Tips on drinking water
- Make it a point to drink fluids throughout the day. Half a glass [around 90-100 ml] every hour that we are awake is better than consuming large quantities at one go, as quite a bit will simply be lost through urination.
- Two hours before workout, approximately 500ml of water or a cool beverage is recommended.
- During the activity, we should consume around 150 ml every 15 minutes.
- After the workout, we should consume 500ml for every ? kg of weight lost as compared to the weight before workout. To be exact, one must weigh without clothes which may be drenched in sweat after the workout.
Some other indicators of dehydration – particularly over a longer period – are dark yellow, strong-smelling urine [rule out supplemental vitamins or other medications that could cause similar changes in the urine], rapid heart rate at rest, and prolonged muscle soreness. Urine should be light yellow in colour and the frequency should be 3-4 times per day. The normal range for resting heart rate is 40-100 beats/min. Most exercisers would be aware of their own resting heart rates and an elevation of the same by 10-15 beats/ min signifies dehydration.
Muscle soreness [usually just a persistent ache in the muscles] which lasts for longer than 24 hours, in the absence of a vigorous workout, may be indicative of dehydration when co-related with the history and other signs and symptoms of the individual.

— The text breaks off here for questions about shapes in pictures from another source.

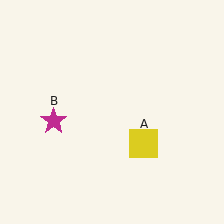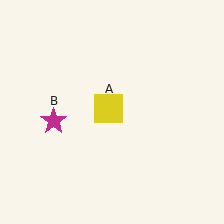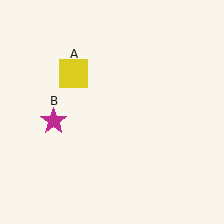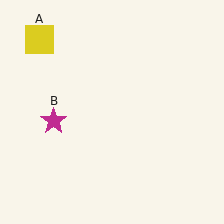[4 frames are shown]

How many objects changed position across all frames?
1 object changed position: yellow square (object A).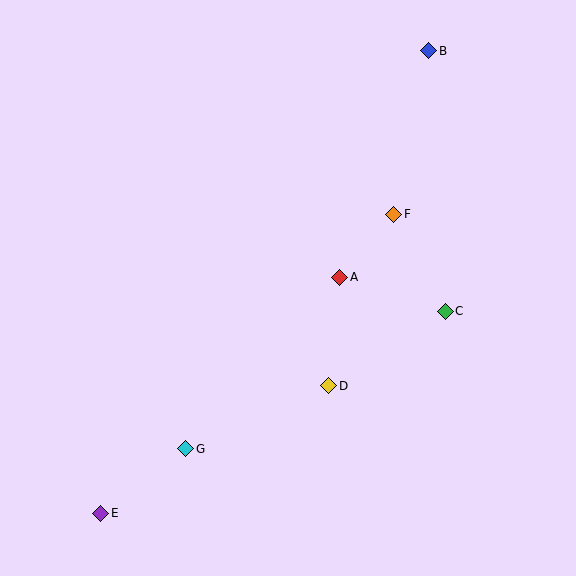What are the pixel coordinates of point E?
Point E is at (101, 513).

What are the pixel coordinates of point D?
Point D is at (329, 386).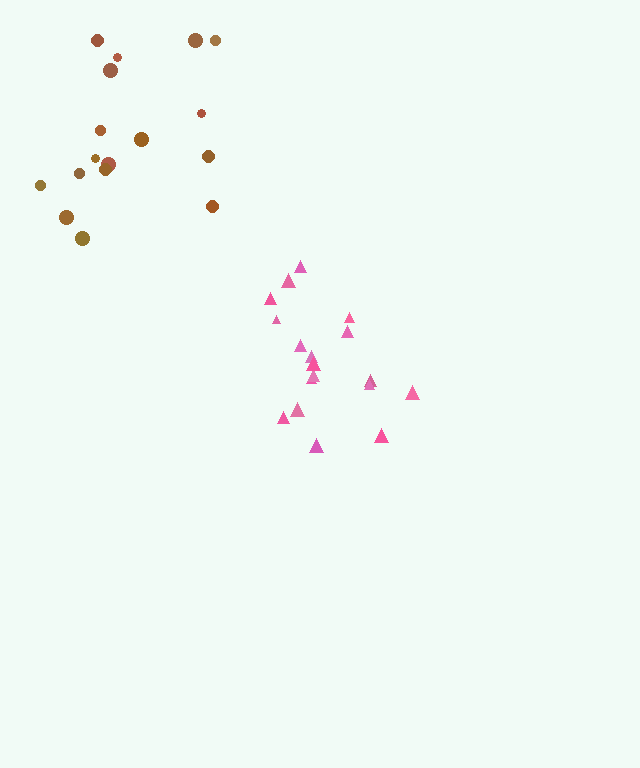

Is water the best drink for a workout?
In most cases, yes. Unless your workout is continuous and prolonged beyond an hour, sports drinks give no additional benefit over water. Sports drinks contain 5-8 per cent carbohydrates as well as necessary electrolytes. Apart from the commercially available ones, sports drinks can be made at home by diluting fruit juice 2:1 and adding a pinch of salt. If the workout is moderately intense and under an hour, cool water is better absorbed in the gut and is therefore preferred over lukewarm or warm water. Beware of consuming concentrated juices or beverages immediately before, or during the workout, as it can cause nausea, abdominal bloating and discomfort or abdominal cramps.
So, to maximise performance and safety in the workout, drink up.
Excess water [also known as water intoxication] can also cause problems. Though it is not common, it is something we should be aware of.
If the water content of the blood increases, the salt content gets diluted. Hence, the quantity of salt available to body tissues decreases, which can lead to problems with brain, heart and muscle function. Symptoms like dizziness, nausea, apathy are observed. Confusion can result from over-hydration. Since dehydration can also cause these symptoms, it is important to know your body and how much you are drinking.